Although Sir Charles Barry is credited as the architect of the Houses of Parliament many of its most recogniseable features both inside and out were designed by Pugin 

This week on the day before the EU referendum I went to Ramsgate to visit the shrine of St Augustine and the house of its designer and builder Augustus Welby Pugin.

Pugin was the incredibly influential architect and designer who was almost single-handedly responsible for the Gothic revival in Britain and of its great masterpieces such as the Houses of Parliament and countless houses, churches and cathedrals.

Pugin himself was half French but was baptized in the Anglican church. He lived at a time when Catholics were discriminated against and still viewed as suspicious agents of a foreign power, nevertheless in 1835 he converted to Catholicism at the age of 20.

From that moment on, through his work as an architect he dedicated his life to re-connecting England with its medieval Catholic past, a time he saw as more moral and beautiful and vibrant.

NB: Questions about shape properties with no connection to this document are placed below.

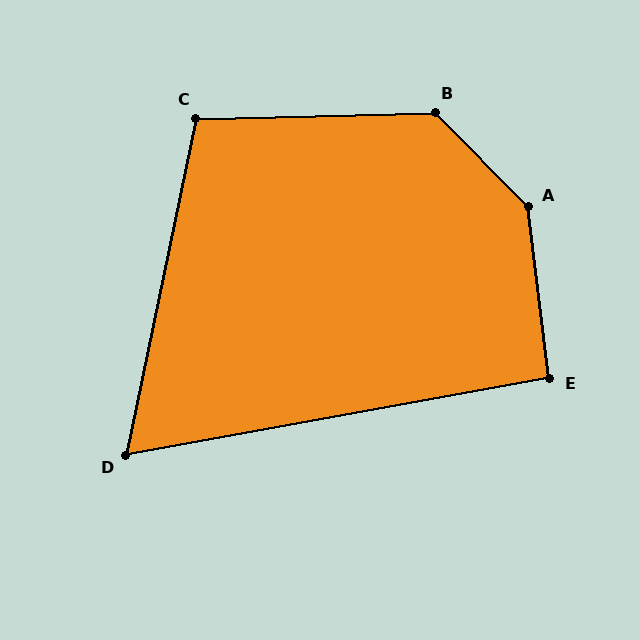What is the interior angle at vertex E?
Approximately 93 degrees (obtuse, close to a right angle).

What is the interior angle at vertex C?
Approximately 103 degrees (obtuse).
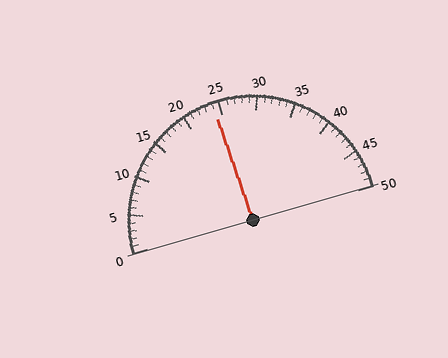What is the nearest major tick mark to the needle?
The nearest major tick mark is 25.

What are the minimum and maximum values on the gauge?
The gauge ranges from 0 to 50.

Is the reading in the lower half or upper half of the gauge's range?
The reading is in the lower half of the range (0 to 50).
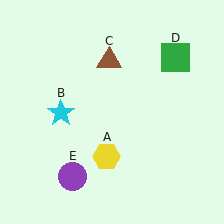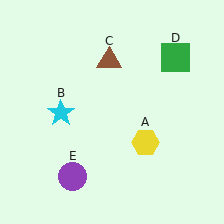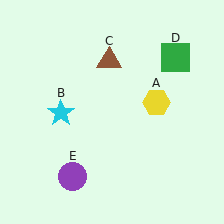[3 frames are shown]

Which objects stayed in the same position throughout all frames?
Cyan star (object B) and brown triangle (object C) and green square (object D) and purple circle (object E) remained stationary.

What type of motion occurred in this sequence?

He was a contemporary of Cardinal Newman and they fell out quite seriously over a question of architectural styles which reflected a deeper difference of approach.

Newman who also famously converted to Catholicism, went to Rome and returned enthused by the Oratorian spirituality of St Philip Neri. He founded an Oratory in Birmingham and soon after another was founded in London. These were built and decorated in a beautiful Italian baroque style and still today when you go into the Brompton Oratory it feels like entering a thoroughly continental  Church.

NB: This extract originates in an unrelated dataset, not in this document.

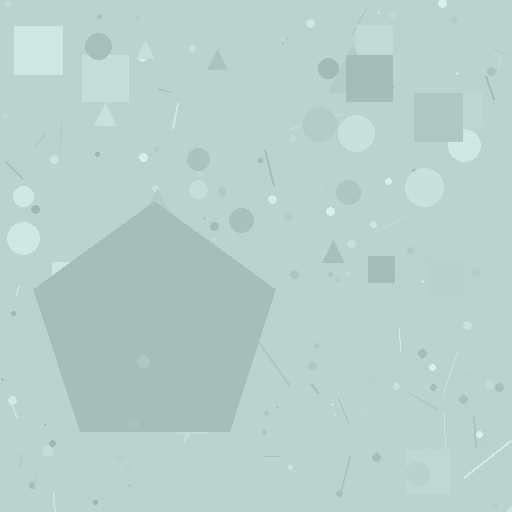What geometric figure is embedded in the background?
A pentagon is embedded in the background.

The baroque style of the Brompton Oratory, London

Pugin felt that Newman was reinforcing the prejudice that many people in England had, that Catholicism was somehow foreign, a Roman mission here in England, celebrated in a foreign language in foreign-looking buildings. Pugin on the other hand believed strongly that Catholicism was as English as Fish and Chips and that if we really wanted the conversion of England, people had to rediscover that peculiarly British expression of their historic Catholic faith - the medieval Catholic Gothic style and soaring pointed arches of cathedrals such as Durham and Lincoln, the colour, beauty and chivalry of Catholic medieval England. They had to discover that when England had applied its own singular genius to the faith, it had gone through its best, most vibrant, joyous and moral times.

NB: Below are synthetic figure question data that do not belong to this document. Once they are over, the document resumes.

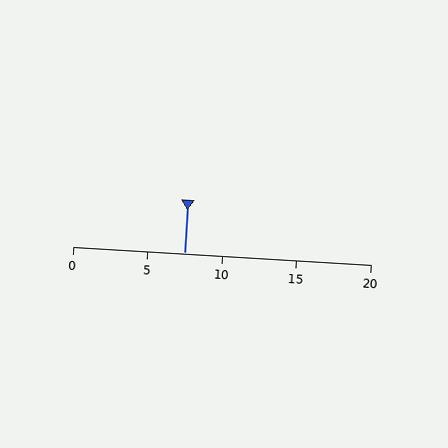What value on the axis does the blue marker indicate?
The marker indicates approximately 7.5.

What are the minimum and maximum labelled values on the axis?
The axis runs from 0 to 20.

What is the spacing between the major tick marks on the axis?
The major ticks are spaced 5 apart.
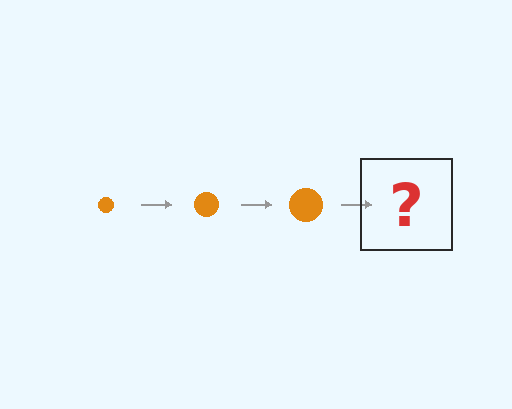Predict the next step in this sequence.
The next step is an orange circle, larger than the previous one.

Pugin's gem, the Church of St Giles in Cheadle, Staffordshire

History has proved Pugin partially right. His ideas have had a huge effect on Churches and buildings everywhere in Britain. Even on domestic architecture, and as I sit in my flat in a converted Edwardian house with its medieval style bay window and steeply pitched roof I am living with Pugin’s influence. However, his dream that the Gothic revival would lead to the conversion of England is yet to be fulfilled (although I’m sure he would have loved the Ordinariate).

The Grange, Ramsgate, where Pugin lived with his last wife and eight children

Pugin was deeply connected to his Catholic, universal faith and yet had the confidence to love and develop a very particular English expression of it.

There was of course no ‘Catholic’ way to vote in the referendum as the EU (no matter what you think of it) is certainly not an intrinsic evil like abortion so it is left to Catholics to make their own prudential judgment on what is the best course of action for the common good.  Going into a Pugin Church and seeing what can happen when the English genius is allowed to thrive encouraged me to hope that when a country is in control of its own destiny and able to apply its own solutions, then the most vibrant, joyous and moral times may yet be ahead.



  1. Very interesting article. On the point of how to decide how to vote, there certainly was no 'Catholic'way to vote, however.. could Catholics over the country have engaged in an exercise of prioritising the good and evil? If so, how?